A coisa está mudando de forma, hoje não se escreve mais, se grava mensagem no celular, é por aí que o mundo avança. Tem o que fazer? Difícil mudar o ritmo da vida e nesse momento o ritmo é esse, então é entregar a alma Deus e tocar em frente, com o celular ligado.
Ninguém mais escreve cartas, e poucos se lembram do que eram os telegramas. Ruim para a memória dos povos. A história se perde nas mensagens deletadas. Antes, as cartas e telegramas arquivados contavam histórias de pessoas e a soma dessas histórias fazia a história maior que é a histórias das civilizações. Hoje, isso está acabando.

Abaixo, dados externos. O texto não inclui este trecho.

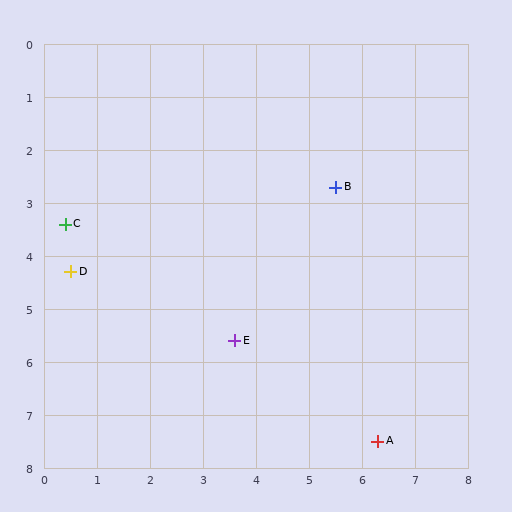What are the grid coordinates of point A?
Point A is at approximately (6.3, 7.5).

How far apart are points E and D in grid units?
Points E and D are about 3.4 grid units apart.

Como além de não escrever cartas, as pessoas não leem mais, a cada dia que passa some um pedaço da memória coletiva, composta pelas memórias individuais.
Teve um tempo em que as penas de aves exóticas eram o grande diferencial. Depois criaram as penas metálicas que melhoraram muito a qualidade da escrita. E surgiram as primeiras canetas tinteiro e na sequência as esferográficas, que custam barato e democratizaram a escrita.
É capaz de muitos jovens não terem noção do que é uma caneta tinteiro. Aliás, visitando o Museu de São José do Rio Pardo, descobri que telefones de manivela e disco, máquinas fotográficas de filme, filmadoras super 8, máquinas de escrever, fax, telex e outras modernidades de ontem, hoje, são objetos misteriosos, que muita gente não tem ideia para o que serviam. O progresso é terrível, e o que vem pela frente, com a inteligência artificial, mais terrível ainda. Quem viver, verá.